>>96131126Not until you exit High Medieval/Renaissance and properly enter Early Modern, and even that's more about cost-effectiveness and weight constraints than technical ability, both of which vanish into common abstractions of game systems.
>>96131293I personally would adore the typical backup-crossbow to be replaced at higher levels by an alchemical device that allows more intense and reliable burst-damage by increasing cost and reload time proportionately.
>>96131372>I think that players shouldn't get to invent technology that doesn't exist in the setting.Or you can shove it in a shared design space with the fantastical counterparts like magical banners improving entire companies.
>>96131570Think it's more like 100 pound that outdid impact energy, unless you mean the crazy-efficient composite recurves, and even then there's a whole mess of comparative effect versus armor by type, wound channels, and extraction.
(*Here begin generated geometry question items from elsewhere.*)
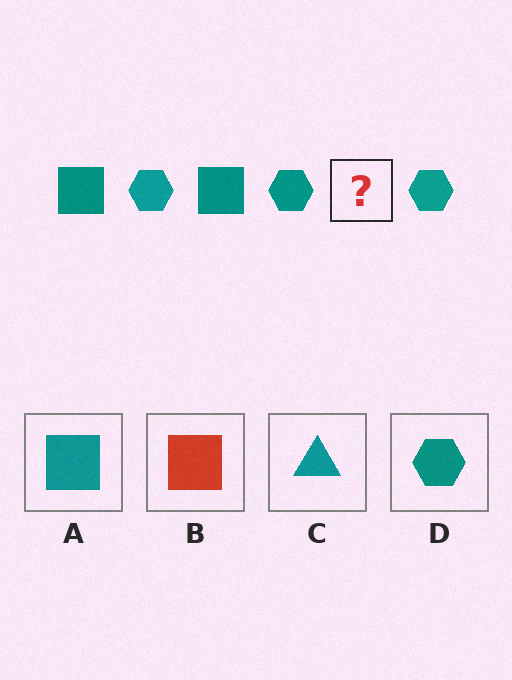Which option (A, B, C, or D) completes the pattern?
A.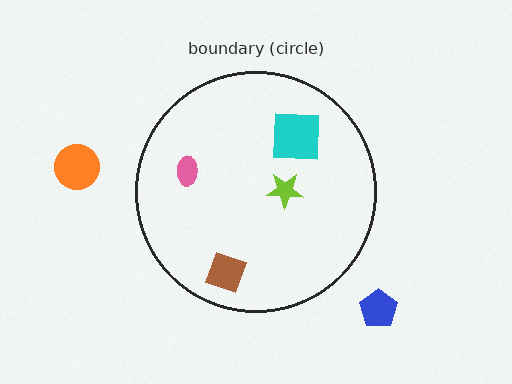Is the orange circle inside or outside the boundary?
Outside.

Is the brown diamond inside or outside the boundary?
Inside.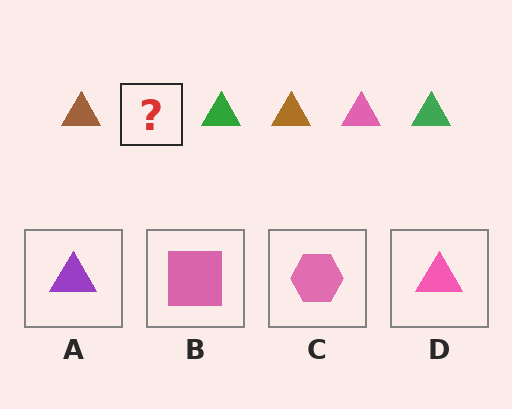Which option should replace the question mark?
Option D.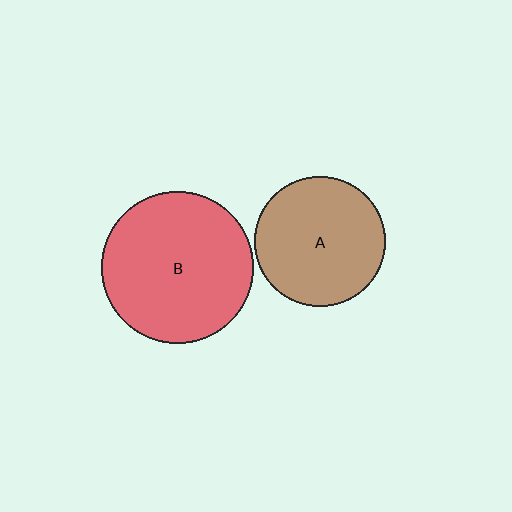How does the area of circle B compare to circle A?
Approximately 1.4 times.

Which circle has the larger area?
Circle B (red).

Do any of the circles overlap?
No, none of the circles overlap.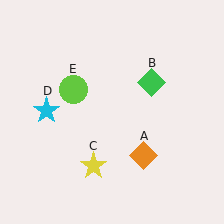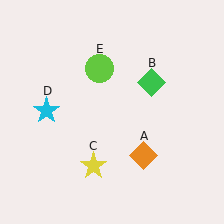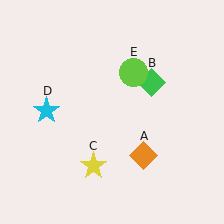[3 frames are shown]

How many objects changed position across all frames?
1 object changed position: lime circle (object E).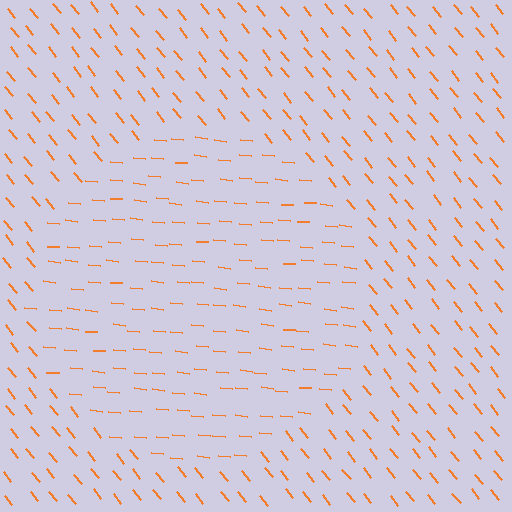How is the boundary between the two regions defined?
The boundary is defined purely by a change in line orientation (approximately 45 degrees difference). All lines are the same color and thickness.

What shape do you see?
I see a circle.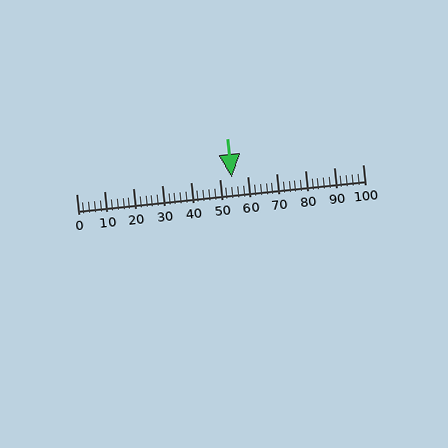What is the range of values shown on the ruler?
The ruler shows values from 0 to 100.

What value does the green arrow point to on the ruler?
The green arrow points to approximately 54.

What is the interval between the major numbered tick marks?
The major tick marks are spaced 10 units apart.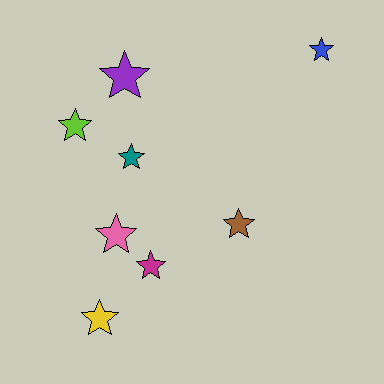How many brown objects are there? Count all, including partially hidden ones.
There is 1 brown object.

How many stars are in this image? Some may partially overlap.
There are 8 stars.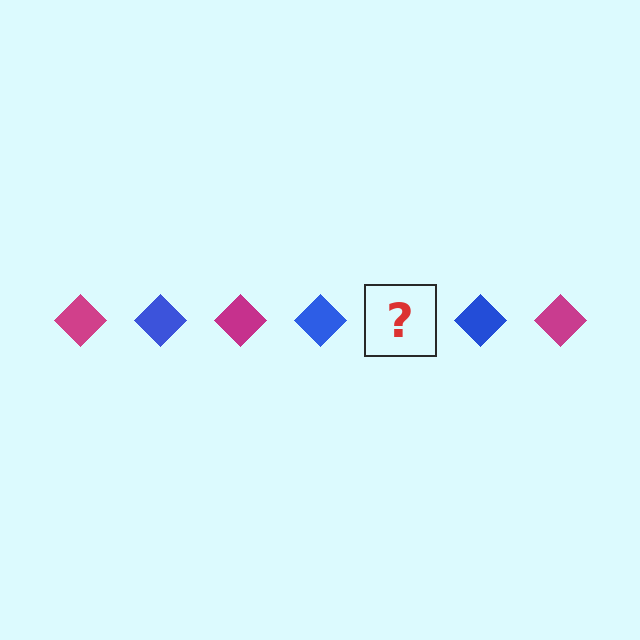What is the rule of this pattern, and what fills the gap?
The rule is that the pattern cycles through magenta, blue diamonds. The gap should be filled with a magenta diamond.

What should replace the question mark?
The question mark should be replaced with a magenta diamond.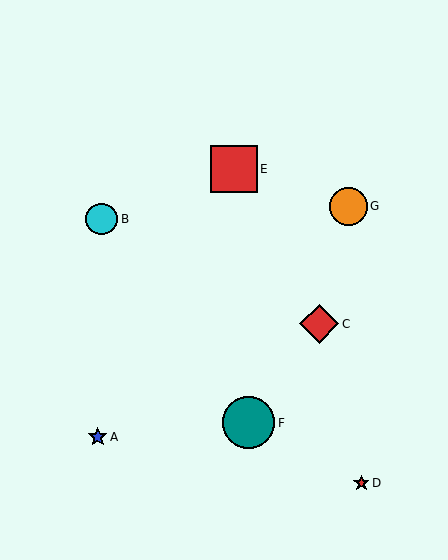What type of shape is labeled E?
Shape E is a red square.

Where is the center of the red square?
The center of the red square is at (234, 169).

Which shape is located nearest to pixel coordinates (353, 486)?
The red star (labeled D) at (361, 483) is nearest to that location.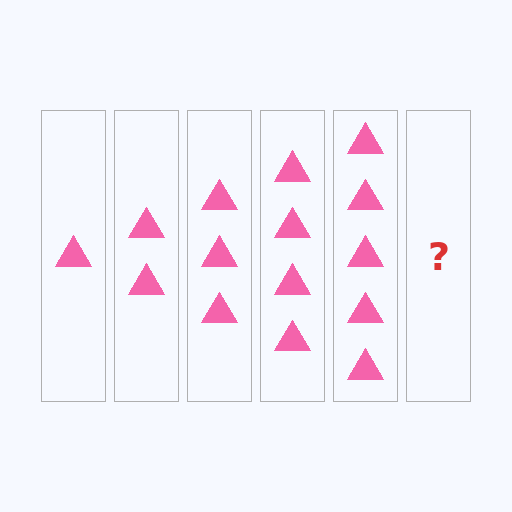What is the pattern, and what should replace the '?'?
The pattern is that each step adds one more triangle. The '?' should be 6 triangles.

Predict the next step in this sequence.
The next step is 6 triangles.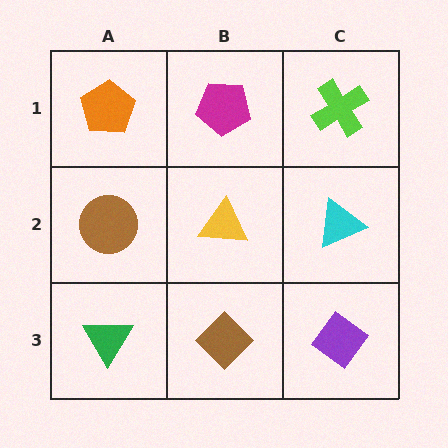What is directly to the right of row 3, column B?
A purple diamond.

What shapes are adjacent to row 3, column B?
A yellow triangle (row 2, column B), a green triangle (row 3, column A), a purple diamond (row 3, column C).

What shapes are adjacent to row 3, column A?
A brown circle (row 2, column A), a brown diamond (row 3, column B).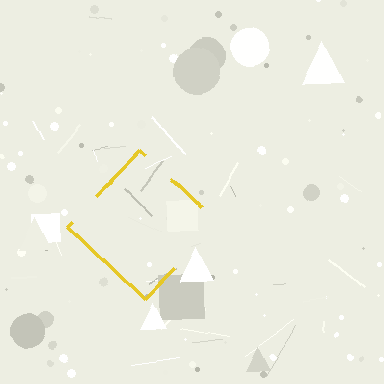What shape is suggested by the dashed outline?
The dashed outline suggests a diamond.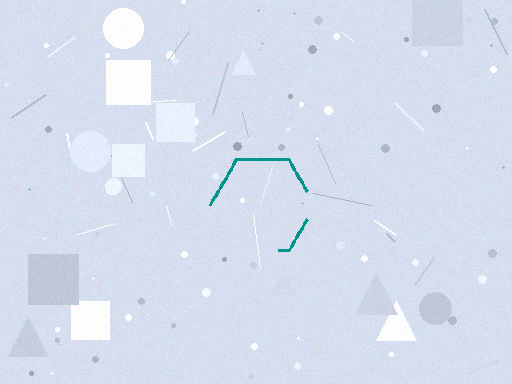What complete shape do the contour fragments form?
The contour fragments form a hexagon.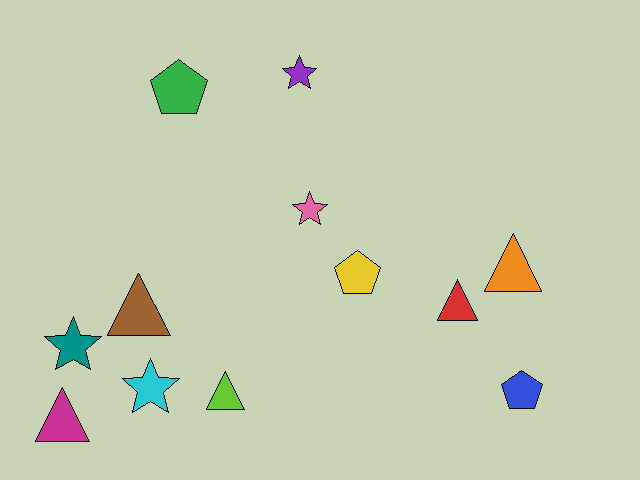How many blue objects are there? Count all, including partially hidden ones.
There is 1 blue object.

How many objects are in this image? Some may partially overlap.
There are 12 objects.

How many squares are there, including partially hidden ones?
There are no squares.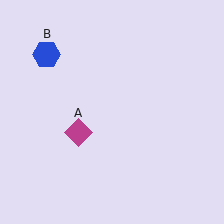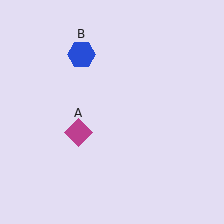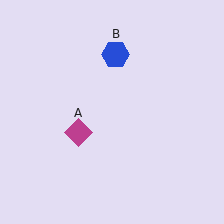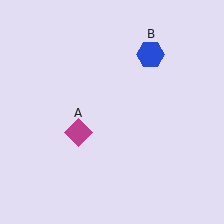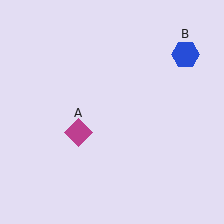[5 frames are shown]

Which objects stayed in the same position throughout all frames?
Magenta diamond (object A) remained stationary.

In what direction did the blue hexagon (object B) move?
The blue hexagon (object B) moved right.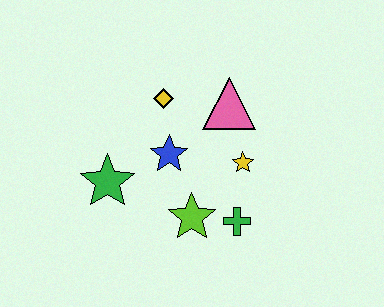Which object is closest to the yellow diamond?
The blue star is closest to the yellow diamond.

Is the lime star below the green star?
Yes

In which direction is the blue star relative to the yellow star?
The blue star is to the left of the yellow star.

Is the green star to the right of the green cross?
No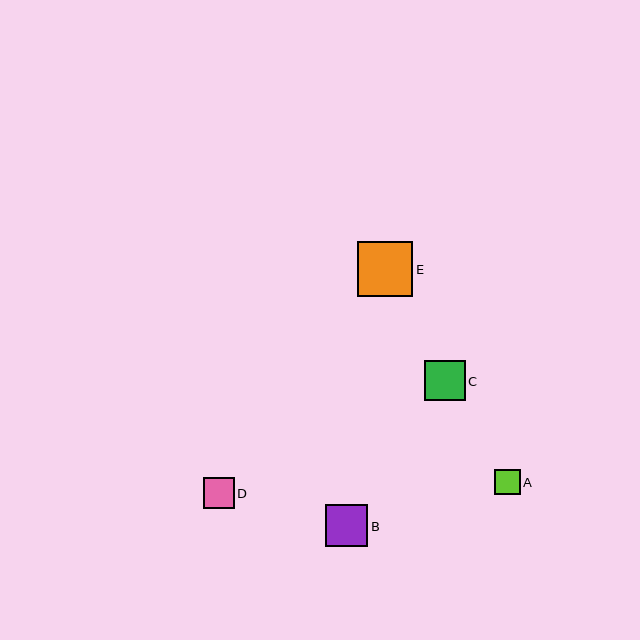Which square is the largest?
Square E is the largest with a size of approximately 55 pixels.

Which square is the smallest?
Square A is the smallest with a size of approximately 25 pixels.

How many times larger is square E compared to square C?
Square E is approximately 1.4 times the size of square C.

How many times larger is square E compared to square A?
Square E is approximately 2.2 times the size of square A.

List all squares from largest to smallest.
From largest to smallest: E, B, C, D, A.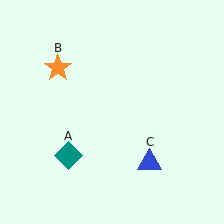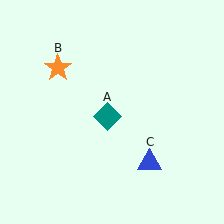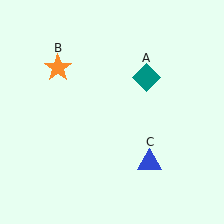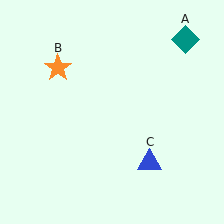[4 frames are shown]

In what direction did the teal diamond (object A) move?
The teal diamond (object A) moved up and to the right.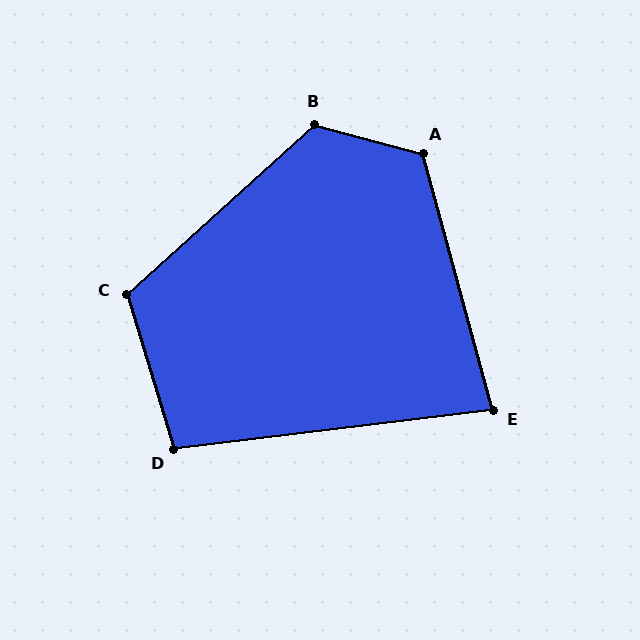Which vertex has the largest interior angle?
B, at approximately 123 degrees.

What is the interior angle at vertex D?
Approximately 100 degrees (obtuse).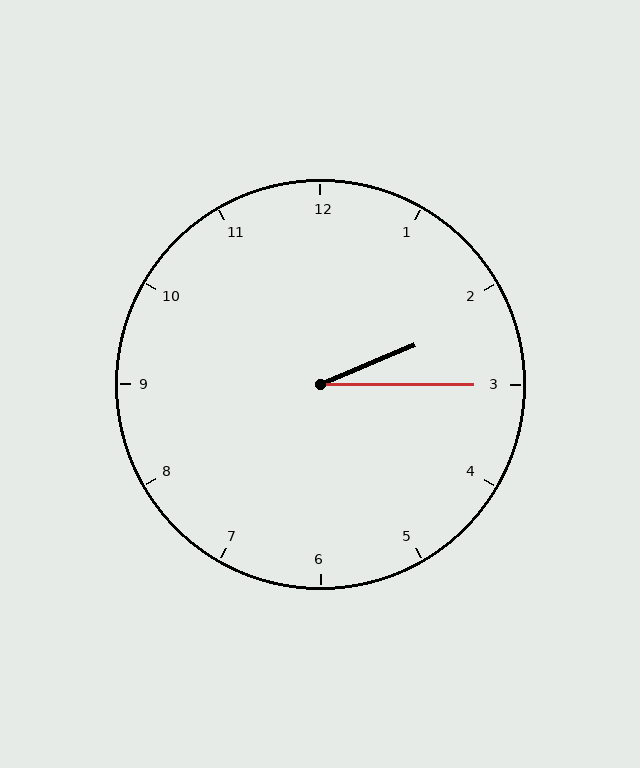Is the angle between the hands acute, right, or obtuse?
It is acute.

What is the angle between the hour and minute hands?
Approximately 22 degrees.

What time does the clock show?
2:15.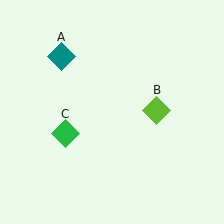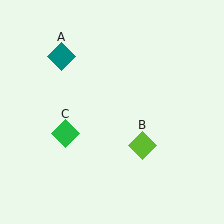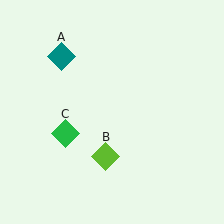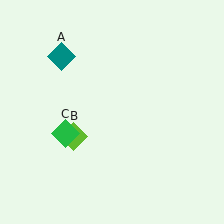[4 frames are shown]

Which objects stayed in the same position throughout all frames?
Teal diamond (object A) and green diamond (object C) remained stationary.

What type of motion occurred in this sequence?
The lime diamond (object B) rotated clockwise around the center of the scene.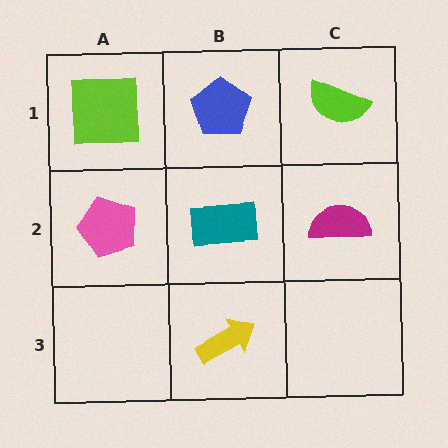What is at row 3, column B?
A yellow arrow.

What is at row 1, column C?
A lime semicircle.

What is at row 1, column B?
A blue pentagon.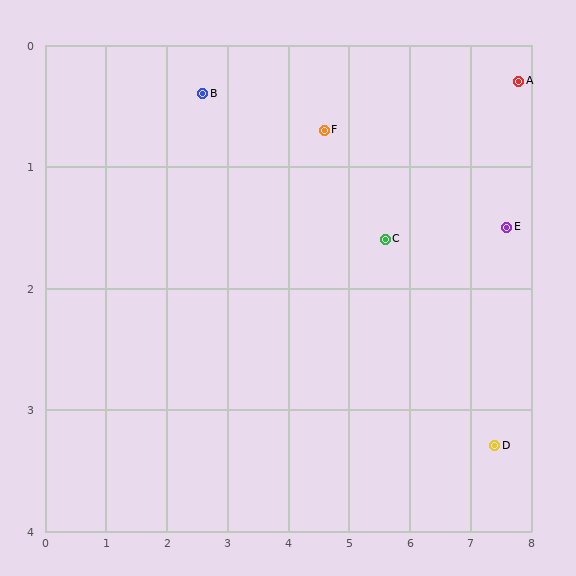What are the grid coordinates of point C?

>>96131595I could see a scale of thrown-bow-crossbow-gun for Strength to cost, where you can put arbitrary Strength into thrown-type weapons (including slings and stuff like atlatls), bows cost more with a range of required to maximum applicable Strength, crossbows let you reach a higher effective Strength at the yet-further cost of the furnishings to store it and time spent winding, then guns are pure complex expense.
Required skill usually trends as a corollary to potential Strength input, but the design space of it being a second axis through funkier weapons and exotic abilities is nice. And the manufacturing complexity also trends inversely, in a fashion highly analogous to scaling through ever-better magic items.
>>96131611I see vastly more bitching against than any sign of their presence.
>>96132514File it with the Wizard's spellbook and reagents.